Вот только подтверждение своему предположению я не получила и чувствую себя за эти мысли черствой эгоисткой, порой более низкой, чем мать. И это равняет нас с ней. И подтверждает, к моему огромному сожалению, обратное. Но если б было так, как я хотела, как много бы решилось тогда проблем. Как просто и легко можно было забыть все обиды, перечеркнуть память прошлого, и больше не мучиться в череде непонимания и неоправданной родительской жестокости. И главное — любить открыто…

Отец похлопал меня по руке и заверил, подбадривая перед уходом: "Это всего лишь вышла дурная кровь, Аня".

Наверное. А вместе с ней оптимизм, вера в лучшее и милые душе иллюзии, что еще грели меня, давали возможность шагать в ногу со сверстниками.

Все это осталось за дверями реанимации. Здесь была уже другая Аня. Может быть и не постаревшая, на настолько четко осознавшая, что период детства, юности, становления личности миновал, что состояние мое можно было смело приписать как переходное к поре зрелости.

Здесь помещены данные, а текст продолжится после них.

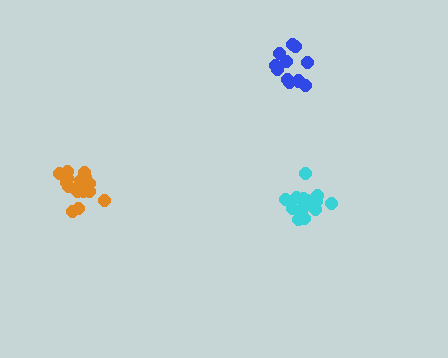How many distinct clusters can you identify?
There are 3 distinct clusters.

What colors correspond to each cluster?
The clusters are colored: orange, blue, cyan.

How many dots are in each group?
Group 1: 16 dots, Group 2: 11 dots, Group 3: 14 dots (41 total).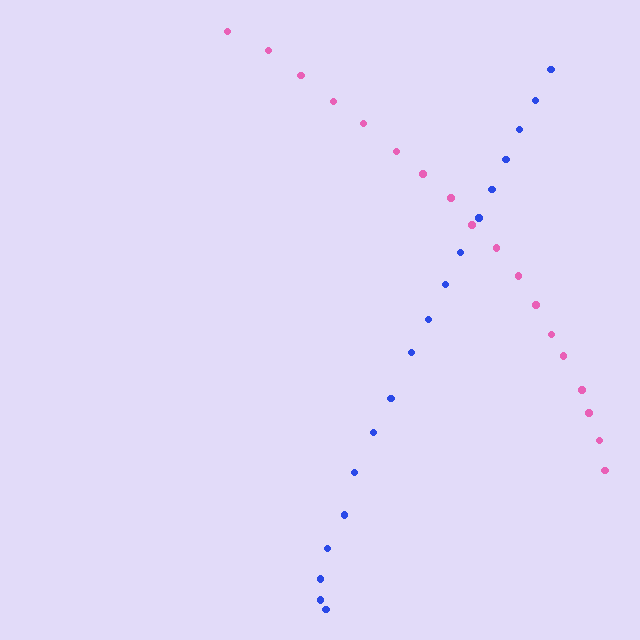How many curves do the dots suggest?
There are 2 distinct paths.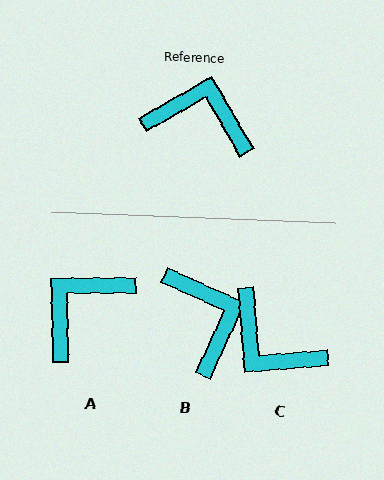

Я не узнавала себя. Лежала, как куколка какого-нибудь особо бездарного насекомого, и смотрела в окно или на потолок. Меня не радовала весна, не было в душе той щенячьей восторженности от заливистых птичьих трелей, от веселых красок, что дарило это время года, что обычно гнала на улицу в поисках особых, острых ощущений, что дарила приподнятое настроение и скрашивала мрак действительности.

Я вдруг со всей жестокой ясностью осознала, что действительно являюсь серьезно больной, обузой, камнем преткновения меж братьями, родителями и окружающим миром. Мои родные не могли меня бросить и тащили из последних сил, забыв о себе. Но я-то помнила о них и видела, как ломаются их судьбы под гнетом такой тяжести, как сестра — инвалид.

Овладевшая мной меланхолия по совокупности всех фактов все ж не смогла надолго укрыть мою душу и сознание черной пеленой. И ворча, уползла вон, изгнанная теплом и заботой моих ангелов-хранителей. Диссонанс постаревшей души, продолжающей жить в еще очень молодом теле, не был признан и опознан. Природная живость ума и характера, озорство, еще не отжившее, а чуть придушенное обстоятельствами, вновь зашевелилось во мне, разбуженное безграничной любовью самых дорогих мне людей. И хоть оно больше не звало меня навстречу опасным приключениям, но еще одаривало легкостью суждений и взглядов, быстро возрождало ушедшую, казалось, навеки надежду и веру в лучшее.

Спины, что прикрыли меня в сотый, тысячный раз, руки, что поймали на взлете, души, что свиты с моей в одно целое, и удерживающие крепче якоря, помогли выбраться, подняться, выпрямиться и… продолжить прежние мучения.